Personal information
- Full name: Alphonsus Edward Kyne
- Date of birth: 29 October 1915
- Place of birth: Trafalgar, Victoria
- Date of death: 8 April 1985 (aged 69)
- Place of death: Kew, Victoria
- Original team(s): St Kevin's
- Height: 188 cm (6 ft 2 in)
- Weight: 86 kg (190 lb)

Playing career^{1}
- Years: Club / Games (Goals)
- 1934–1950: Collingwood / 245 (237)

Coaching career^{3}
- Years: Club / Games (W–L–D)
- 1950–1963: Collingwood / 272 (161–109–2)
- ^{1} Playing statistics correct to the end of 1950.^{3} Coaching statistics correct as of 1963.

Career highlights
- Collingwood premiership player 1935, 1936; Collingwood premiership coach 1953, 1958; Collingwood Team of the Century; Collingwood captain 1942, 1946–1949; Copeland Trophy 1946–1948;

= Phonse Kyne =

Australian rules footballer (1915–1985)

Alphonsus Edward "Phonse" Kyne (29 October 1915 – 8 April 1985) was an Australian rules footballer who played for and coached Collingwood in the Victorian Football League. He is an inductee of the Australian Football Hall of Fame and a member of the official Collingwood Team of the Century.

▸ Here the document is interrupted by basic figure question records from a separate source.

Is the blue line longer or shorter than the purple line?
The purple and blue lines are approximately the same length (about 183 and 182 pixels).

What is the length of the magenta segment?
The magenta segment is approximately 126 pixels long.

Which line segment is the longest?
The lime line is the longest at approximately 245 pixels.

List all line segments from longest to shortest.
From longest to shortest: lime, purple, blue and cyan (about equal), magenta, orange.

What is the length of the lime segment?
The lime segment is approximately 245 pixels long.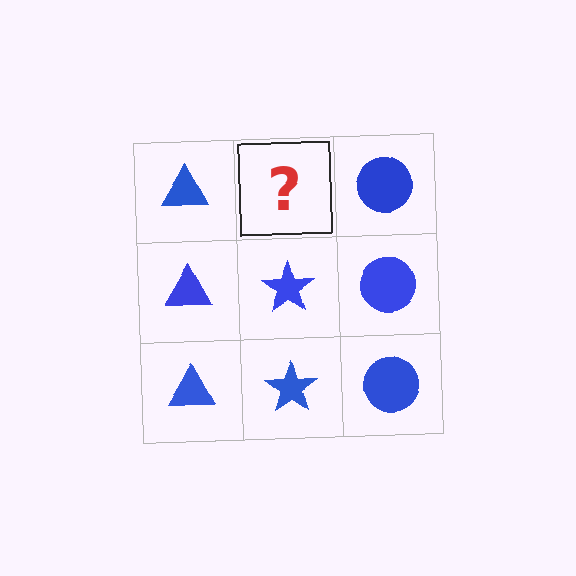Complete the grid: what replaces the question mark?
The question mark should be replaced with a blue star.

Along with Allan La Fontaine, he is widely regarded as one of the two best footballers to graduate from St Kevin's College, Toorak.

== Playing career ==
A centre half-forward and ruckman during his playing career, Kyne was a member of Collingwood premiership sides in 1935 and 1936.

He won his first best and fairest in 1946, winning the award again the following two seasons to become the first player to win the Copeland Trophy three years in succession. Kyne had his first stint as captain in 1942 before being appointed to the role permanently from 1946 to 1949. He had served in the Australian Army (22nd Battalion) between 1942 and 1945.

A regular Victorian interstate representative, Kyne played a total of 11 games for the state and captaining them at the 1947 Hobart Carnival.

== Coaching career ==
In 1950, Kyne was appointed coach of Collingwood and took the field seven times that season before becoming a non-playing coach from 1951 onwards. His 272 games as coach is the second most by a Collingwood player, and he was a premiership-winning coach in 1953 and 1958.

== In popular culture ==
Collingwood historian Michael Roberts speculated that Kyne is one of three Collingwood footballers depicted in John Brack's 1953 painting Three of the Players.